In [42]:
import nltk
nltk.download('punkt')
nltk.download('averaged_perceptron_tagger')
nltk.download('wordnet')
import warnings
warnings.filterwarnings('ignore')

[nltk_data] Downloading package punkt to
[nltk_data]     C:\Users\shubh\AppData\Roaming\nltk_data...
[nltk_data]   Package punkt is already up-to-date!
[nltk_data] Downloading package averaged_perceptron_tagger to
[nltk_data]     C:\Users\shubh\AppData\Roaming\nltk_data...
[nltk_data]   Package averaged_perceptron_tagger is already up-to-
[nltk_data]       date!
[nltk_data] Downloading package wordnet to
[nltk_data]     C:\Users\shubh\AppData\Roaming\nltk_data...
[nltk_data]   Unzipping corpora\wordnet.zip.


# Tasks of NLP

1) **Tokenization** : Breaking down text into words/sentances

2) **Stopword Removal** : Filtering common words that may not add much meaning to the sentence

3) **Identifying N Grams** : Commonly occuring group of words("New York" which generally occurs together is Bigram)

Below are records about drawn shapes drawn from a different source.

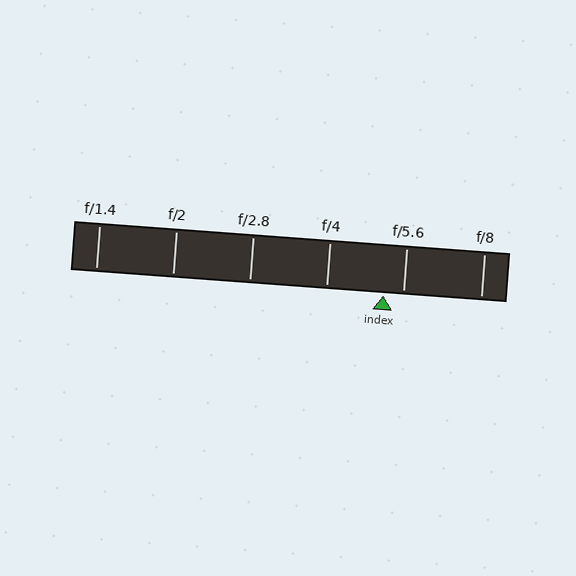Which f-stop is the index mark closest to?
The index mark is closest to f/5.6.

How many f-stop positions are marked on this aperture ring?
There are 6 f-stop positions marked.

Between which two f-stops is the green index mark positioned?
The index mark is between f/4 and f/5.6.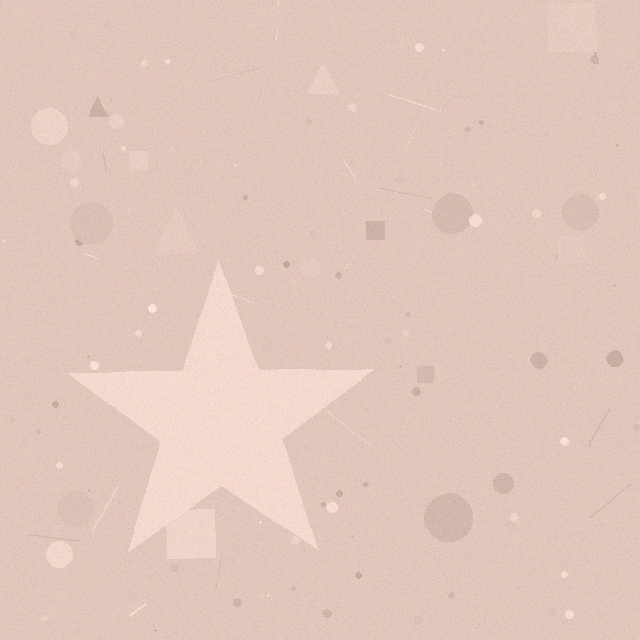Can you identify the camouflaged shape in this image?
The camouflaged shape is a star.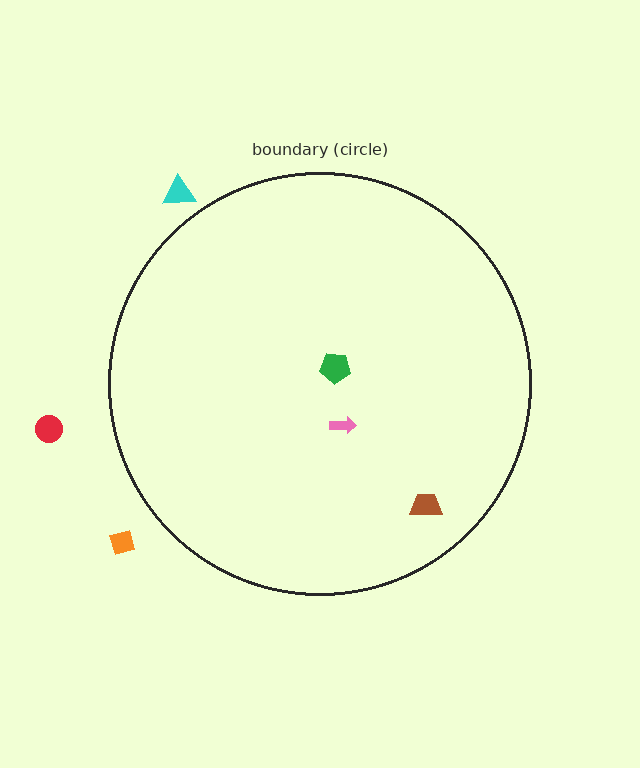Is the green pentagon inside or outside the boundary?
Inside.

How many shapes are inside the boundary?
3 inside, 3 outside.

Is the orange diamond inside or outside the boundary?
Outside.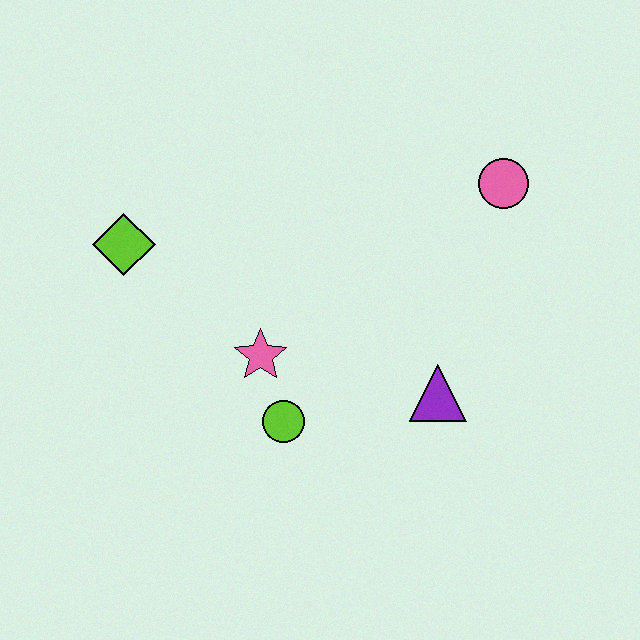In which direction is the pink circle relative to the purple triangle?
The pink circle is above the purple triangle.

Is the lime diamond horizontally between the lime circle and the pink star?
No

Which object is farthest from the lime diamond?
The pink circle is farthest from the lime diamond.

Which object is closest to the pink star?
The lime circle is closest to the pink star.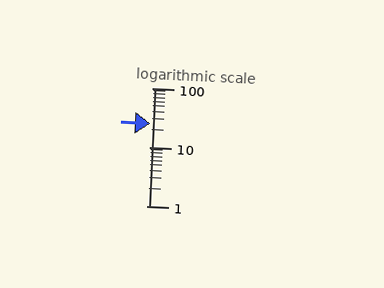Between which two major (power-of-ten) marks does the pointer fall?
The pointer is between 10 and 100.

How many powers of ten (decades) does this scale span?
The scale spans 2 decades, from 1 to 100.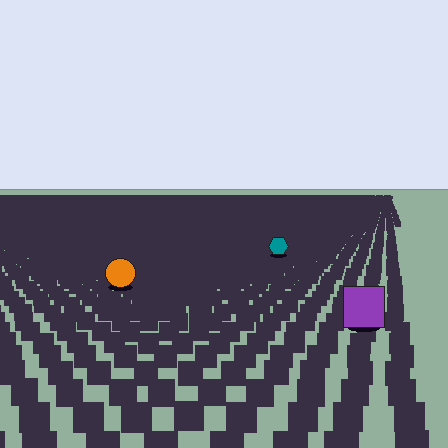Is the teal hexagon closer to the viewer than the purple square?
No. The purple square is closer — you can tell from the texture gradient: the ground texture is coarser near it.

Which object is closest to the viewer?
The purple square is closest. The texture marks near it are larger and more spread out.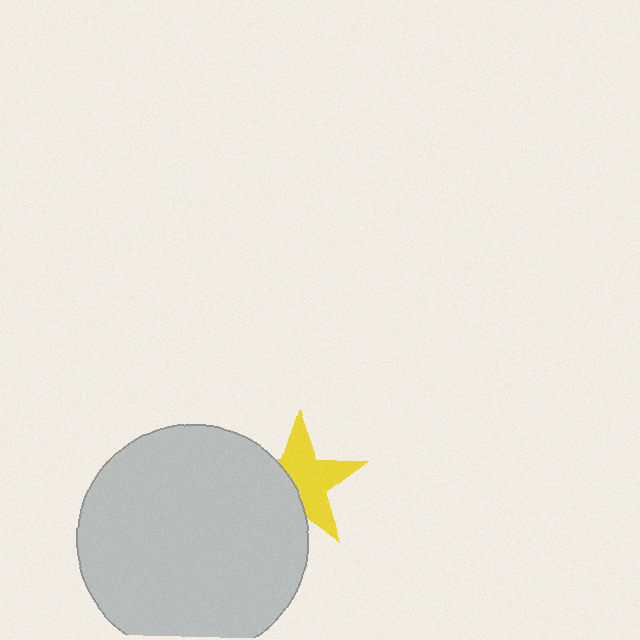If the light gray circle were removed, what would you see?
You would see the complete yellow star.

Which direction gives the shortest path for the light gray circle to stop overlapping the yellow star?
Moving left gives the shortest separation.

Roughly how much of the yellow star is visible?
About half of it is visible (roughly 61%).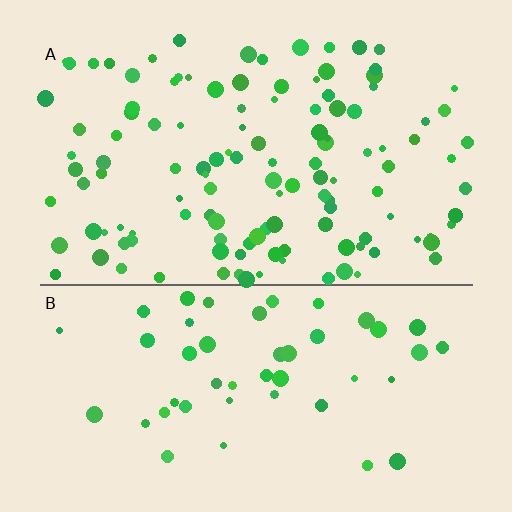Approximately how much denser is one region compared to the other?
Approximately 2.5× — region A over region B.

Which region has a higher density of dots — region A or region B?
A (the top).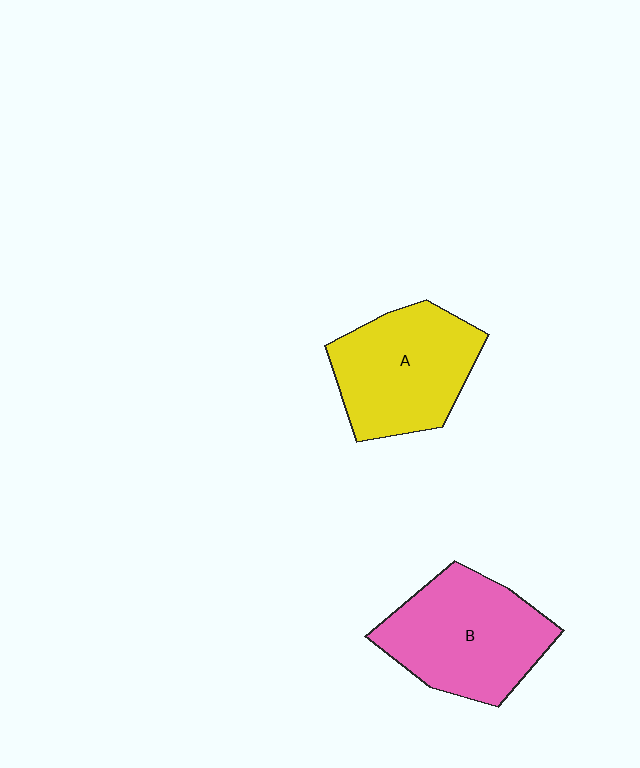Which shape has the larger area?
Shape B (pink).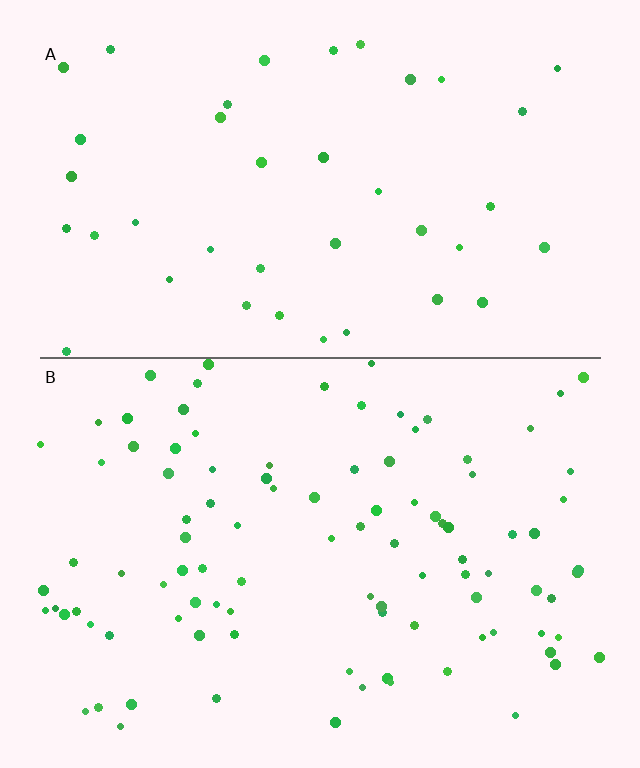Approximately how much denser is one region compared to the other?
Approximately 2.5× — region B over region A.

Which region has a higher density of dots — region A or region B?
B (the bottom).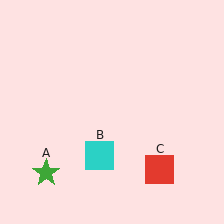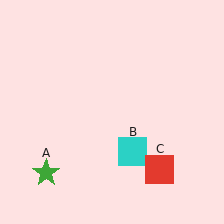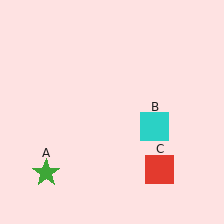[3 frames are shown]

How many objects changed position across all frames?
1 object changed position: cyan square (object B).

4) **Word Sense Disambiguation** : Identifying the context in which the word occurs                                            
                                    -> The movie had really **cool** efects   
                                    -> I'd like a tall glass of **cool** water
                                    
5) **Identifying Parts-of-Speech** : Identifying which word is Noun, Adverb, Verb, etc.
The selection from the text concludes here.